Ackerflächen ausweiten wollen auch Umweltschützer nur in Ausnahmefällen. Sie warnen aber auch vor weiterer Intensivierung. Und sie lehnen es ab, die industrialisierte Landwirtschaft westlicher Prägung auf Regionen in Afrika oder Asien auszudehnen. BUND-Expertin Reinhild Benning:
"Eine konventionelle Landwirtschaft mit mehr Intensität sagt: Wir brauchen noch mehr synthetische Düngemittel aus der Fabrik. Und können damit höhere Erträge je Hektar erzielen. Diese Produktion ist gekoppelt an den Ölpreis, an den fossilen Ölpreis. Da wir wissen, dass die Reserven zur Neige gehen, wissen wir auch, dass die teurer werden. Und das würde ja bedeuten: Lebensmittel werden in dem Maß teurer wie der Ölpreis steigt."
"Man kann die Welt nur ernähren, indem man Kreislaufwirtschaft betreibt."
... sagt auch Professor Jürgen Heß. Der Agrarwissenschaftler leitet das Fachgebiet Ökologischer Land- und Pflanzenbau an der Universität Kassel.
"Es ist eigentlich auch unbestritten, dass die Erträge in sehr vielen Entwicklungsländern mit einer ökologischen Landwirtschaft im Sinne der Kreislaufwirtschaft zu verdoppeln sind. Und das geschieht dann mit Ressourcen, die vor Ort vorhanden sind. Wir können nicht unser Modell von Landwirtschaft, so wie wir das hier in Europa haben – mit einem massiven Input an Nährstoffen aus fossilen Lagerstätten und Futtermitteln aus Südamerika – auf die Welt übertragen. Das funktioniert nicht."
Das Futter für die Massentierhaltung in deutschen Riesen-Ställen wächst zum großen Teil im Ausland.
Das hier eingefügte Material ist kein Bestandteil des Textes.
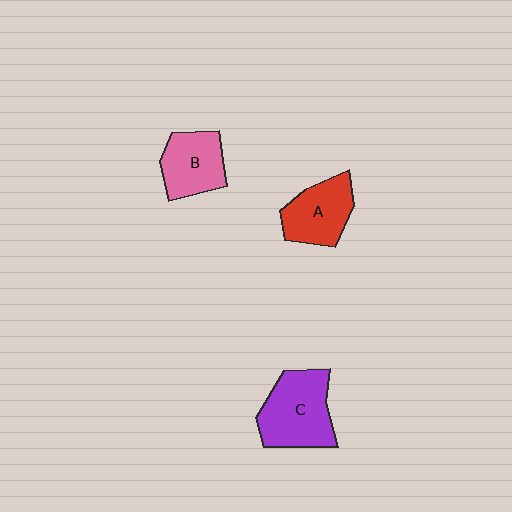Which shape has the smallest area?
Shape B (pink).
Dafür wird Getreide unter anderem aus Osteuropa importiert. In Brasilien, Argentinien oder dem mittleren Westen der USA nimmt der Soja-Anbau für deutsche Schweine und Rinder riesige Flächen in Anspruch.
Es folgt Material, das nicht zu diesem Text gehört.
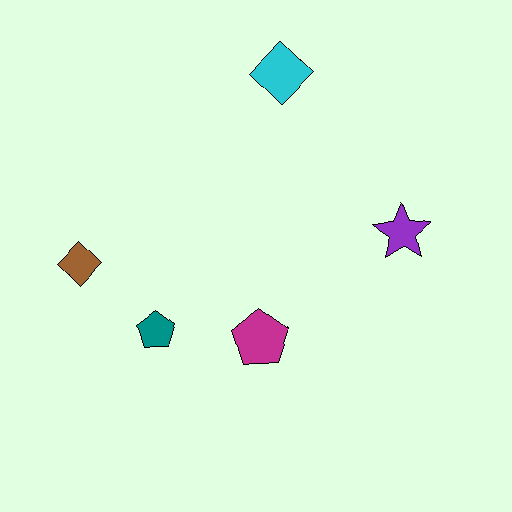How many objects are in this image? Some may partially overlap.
There are 5 objects.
An einem Dienstag im Mai wird auch auf dem Berliner 2000-Quadratmeter-Acker Soja ausgesät. Landwirtin Regina Metzger schiebt eine kleine, trichterförmige Maschine über das Feld, um die hellen Bohnen gleichmäßig im Boden zu verteilen.
Die Ernte soll im Herbst zu Tofu verarbeitet werden. Wer wenig oder kein Fleisch essen möchte, ist für seine Eiweißversorgung auf Soja angewiesen – und dabei bisher auch auf die Importe aus Übersee. Der Verein "Donau-Soja" arbeitet daran, die Hülsenfrucht auch in hiesigen Breiten zu etablieren. Deshalb hat er Saatgut für den Weltacker gespendet. Es geht nicht nur darum, Alternativen für die gentechnisch veränderten Sorten aus Amerika zu finden. Der Vorsitzende Matthias Krön zählt weitere Gründe auf.
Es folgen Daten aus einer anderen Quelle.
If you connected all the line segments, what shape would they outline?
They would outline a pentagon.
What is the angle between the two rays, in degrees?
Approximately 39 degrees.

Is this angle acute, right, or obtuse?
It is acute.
"Die Sojabohne ist eine wunderbare Leguminose, die unsere Bodenfruchtbarkeit verbessert und eben uns hilft, auch die Fruchtfolge in Europa wieder in Balance zu bringen. Und wieder den Link zwischen tierischer Ernährung und Ackerboden herzustellen."
Viel Land für billiges Fleisch
Alle Gäste des Weltackers werden sich vegetarisch ernähren müssen. Futter wird hier nicht angebaut. Im globalen Maßstab aber geht ein großes Stück der persönlichen 2000 Quadratmeter dafür drauf – wenn man viel billiges Fleisch aus der Massentierhaltung isst. Luise Körner:
"Das hat eben massiv damit zu tun, dass Tiere in Ställen gehalten werden und nicht auf der Wiese stehen. Dass die Kuh eben Mais und Soja frisst. Und das geht alles von meiner Ackerfläche weg, wenn ich mich dazu entscheide, Fleisch zu essen. Zwei Schweine könnten sich von 2000 Quadratmetern ernähren. Und dann ist aber ratzekahl leer."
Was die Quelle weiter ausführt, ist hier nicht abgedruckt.